Mais face à tous ces appels du pied, plus ou moins insistants, « à chaque fois, il tient le même discours : je ne suis pas là pour être candidat d’un bloc contre un autre. Ce que je propose à chacun, c’est un mouvement vers la réconciliation », explique Remi Branco.
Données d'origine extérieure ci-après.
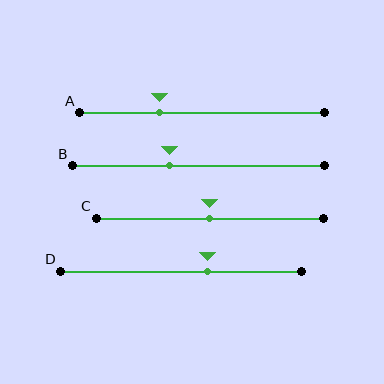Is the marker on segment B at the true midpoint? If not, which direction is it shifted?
No, the marker on segment B is shifted to the left by about 11% of the segment length.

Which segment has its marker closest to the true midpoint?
Segment C has its marker closest to the true midpoint.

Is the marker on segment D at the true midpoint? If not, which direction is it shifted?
No, the marker on segment D is shifted to the right by about 11% of the segment length.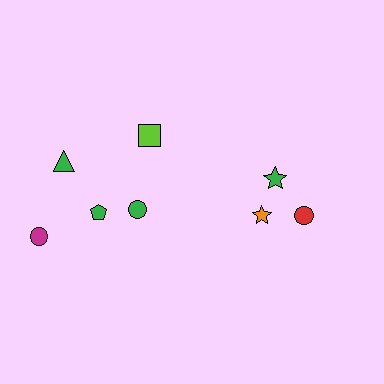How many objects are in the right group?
There are 3 objects.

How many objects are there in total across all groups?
There are 8 objects.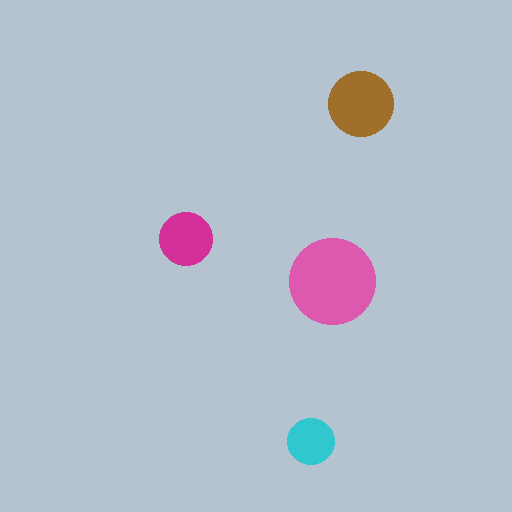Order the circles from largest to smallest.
the pink one, the brown one, the magenta one, the cyan one.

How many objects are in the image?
There are 4 objects in the image.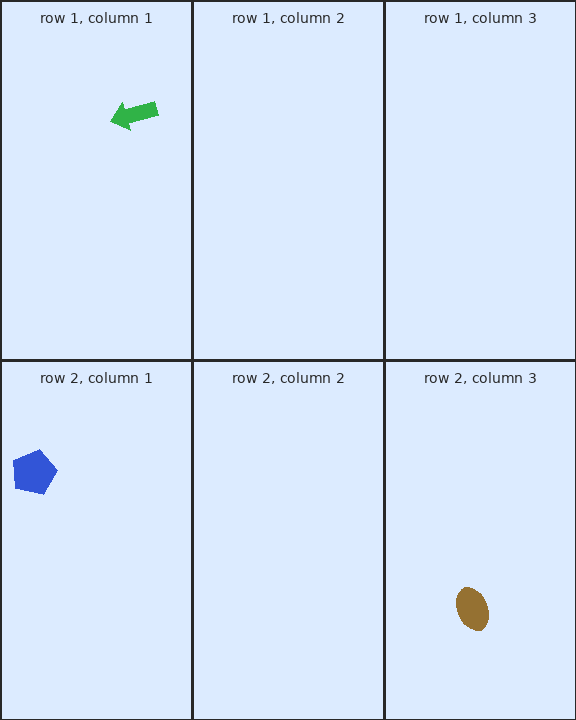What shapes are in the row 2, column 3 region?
The brown ellipse.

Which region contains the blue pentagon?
The row 2, column 1 region.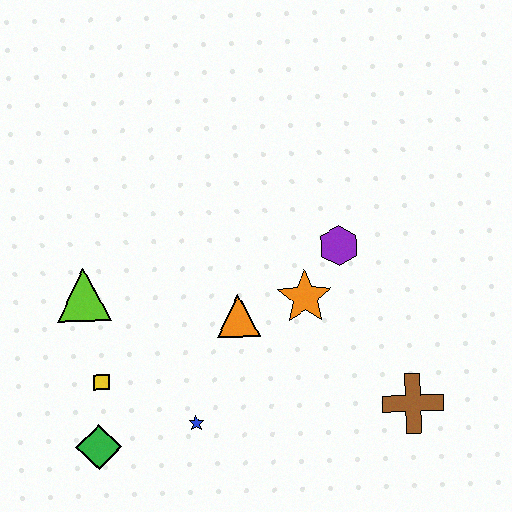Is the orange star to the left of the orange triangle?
No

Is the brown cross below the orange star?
Yes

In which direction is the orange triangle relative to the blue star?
The orange triangle is above the blue star.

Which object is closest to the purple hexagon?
The orange star is closest to the purple hexagon.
Car Boris Vallaud ambitionne d’être le rassembleur en jouant le barycentre de la galaxie socialiste. « Soit Boris arrive à rassembler et on peut même finir ce congrès avec un seul texte d’orientation, qui sait ? Soit c’est reparti avec un congrès fratricide, comme à Marseille, et là, le PS repart pour un moment dans l’opposition », prévient ce proche du député des Landes.

Boris Vallaud veut renouer avec « l’art de la synthèse »
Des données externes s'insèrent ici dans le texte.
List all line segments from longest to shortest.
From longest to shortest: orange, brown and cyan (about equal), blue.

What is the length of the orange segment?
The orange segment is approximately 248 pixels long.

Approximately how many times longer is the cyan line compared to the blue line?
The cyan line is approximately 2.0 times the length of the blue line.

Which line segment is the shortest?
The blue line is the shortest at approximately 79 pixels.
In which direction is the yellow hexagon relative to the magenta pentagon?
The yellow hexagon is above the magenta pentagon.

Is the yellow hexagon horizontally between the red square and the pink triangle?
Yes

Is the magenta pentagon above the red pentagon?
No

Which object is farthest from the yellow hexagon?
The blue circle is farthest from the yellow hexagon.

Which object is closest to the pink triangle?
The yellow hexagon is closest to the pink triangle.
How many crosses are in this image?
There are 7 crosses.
Le candidat entend ainsi renouer avec « l’art de la synthèse », une tradition pourtant toute socialiste, qui serait en désuétude. « Boris Vallaud est extrêmement attentif à ce que sa ligne politique puisse rassembler ceux qui sont proches d’Alexandre Ouizille (qui ont voté la censure contre Bayrou, ndlr) et ceux dont je suis plus proche au sein de Refondations notamment », résume Rémi Branco, ancien directeur de cabinet du très hollandais Stéphane Le Foll, quand il était ministre de l’Agriculture.

Si bien que le député n’a pas écarté l’ambition de prendre la tête du PS. « Boris Vallaud veut faire un congrès d’addition. Il veut être le premier secrétaire qui fait travailler ensemble Johanna Rolland et Carole Delga, Arthur Delaporte et Valérie Rabault, tous étaient alliés au congrès d’Aubervilliers en 2018. Pas un ne doit manquer sur la photo de famille », lance son lieutenant, qui assure que les discussions se font de toutes parts et ne se limitent pas à la rencontre de vendredi soir. « Il va y avoir une rencontre avec les représentants des cinq autres contributions générales dont celle d’Olivier Faure bien sûr, mais on discute avec l’aile gauche également dont Alexandre Ouizille est proche », affirme le porte-parole.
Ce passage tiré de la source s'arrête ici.